If you have read any of my prior opinion pieces, it is blatantly obvious, even if solely implied, that I will not cast my vote for Donald Trump.

I believe that Hillary Clinton is the clear choice for our nation, even if I do not support many of her policies and see her nomination as severely problematic. However, a Trump loss, which seems exceedingly likely after the past three weeks — as of Sunday, Oct. 8, Nate Silver’s forecast, which has historically been quite accurate, gives Clinton an 86.6 percent chance of victory — will not come without a significant consequence for our nation.

This consequence will not show itself in the form of weak leadership or misinformed policy decisions that Trump would be better suited to make. The consequence will be a national division more severe than any seen in our nation since the civil rights movement of the 1960s. The rise of Trump is the direct result of a large faction of primarily white Americans who see themselves as recently disenfranchised from American politics and in need of a candidate who will restore their place as the dominant political group in America.

As our country becomes more ethnically and racially diverse, they have turned to the Alt-right movement, which has historically supported politicians such as Rudy Giuliani and Jeff Sessions and has strong ties to white nationalism. The movement stands staunchly against “PC culture” and sees America as a nation whose best days are in the rear view.

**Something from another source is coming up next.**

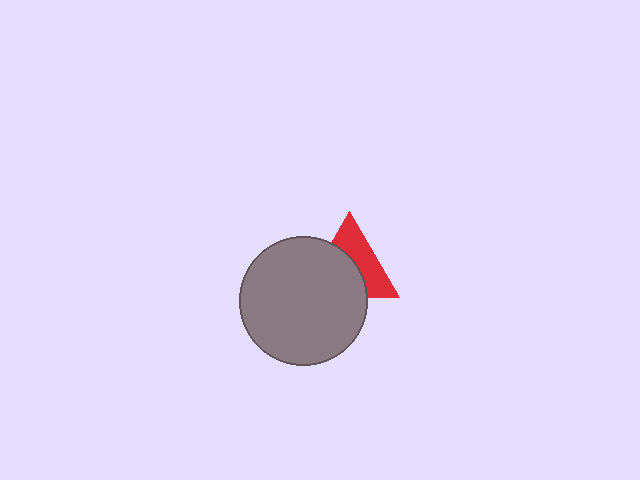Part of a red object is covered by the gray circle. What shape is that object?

The nomination of Trump to the top of the Republican ticket is essentially a coming out party for the Alt-right movement in mainstream American politics.

The Alt-right movement will not immediately fade from the mainstream after a Trump loss. His supporters are passionate, and a defeat, in their eyes, will only further sequester them from the rest of the U.S.

As the country further diversifies, the movement will eventually fade. Yet this fade is far from imminent. As Trump touts a media hell bent against his campaign and insinuates voter fraud will be the only way he loses, his supporters will be further impassioned to fight against the system.

This continued rise against the system will occur in tandem with the implementation of Clinton’s platform, which is the most progressive one ever pushed by a mainstream presidential candidate.

The Alt-right sees a Clinton presidency as an assault against the values for which their U.S. supposedly stands.

Wednesday, Nov. 9, the day after the election, will not mark the end of an embarrassing time in American history if Clinton is elected. Unfortunately, the storm is still brewing.